To be sure, network admins were salting password hashes in the 1980s, but many still fail to apply the complexity additive today. The cryptography measure introduces random data into one-way functions preventing the use of rainbow tables by ensuring identical passwords have unique hashes, adding a much-needed layer of extra security.

Goldberg underlined the 2012 large security breach at LinkedIn to clearly demonstrate the importance of salting, something the security expert wrote about at the time.

"LinkedIn had used SHA1, an improvement over MD5 in general, but it really didn’t matter that it was SHA1 instead of MD5," Goldberg asserted. "What really mattered is that it was not salted. I strongly argued almost five years ago that it was totally irresponsible for LinkedIn to have used unsalted hashes, and that certainly applies to Yahoo as well in using unsalted hashes."

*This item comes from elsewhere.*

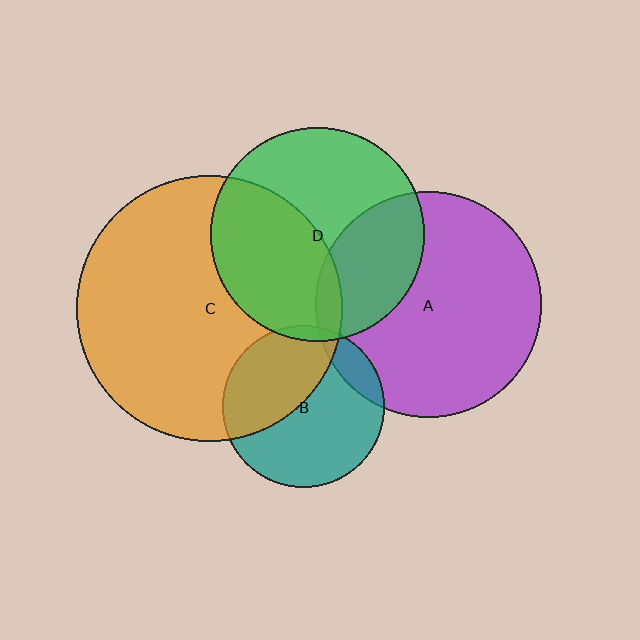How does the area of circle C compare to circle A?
Approximately 1.4 times.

Put simply, a bland salt-free password earns the "contempt" of Goldberg and his kin, while the use of slow hashes like bcrypt, PBKDF2, or the upcoming Argon2 wins their praise.

Hackers can easily guess salted passwords, whereas bcrypt slows the rate at which those guesses can be made. "With a simple cryptographic hash function like SHA256, MD5, etc, any attacker might be able to make ten million guesses per second on a single hash. But with the 'slow hashing' functions, that might be reduced to a few tens of thousands of guesses per second," he asserted.

The greatly decreased rate gives users a window to change their passwords. Yet even that may not have helped Yahoo. "But after four years, the details of the hashing scheme don’t really matter. Any guessable password will have been guessed by now," he laughed.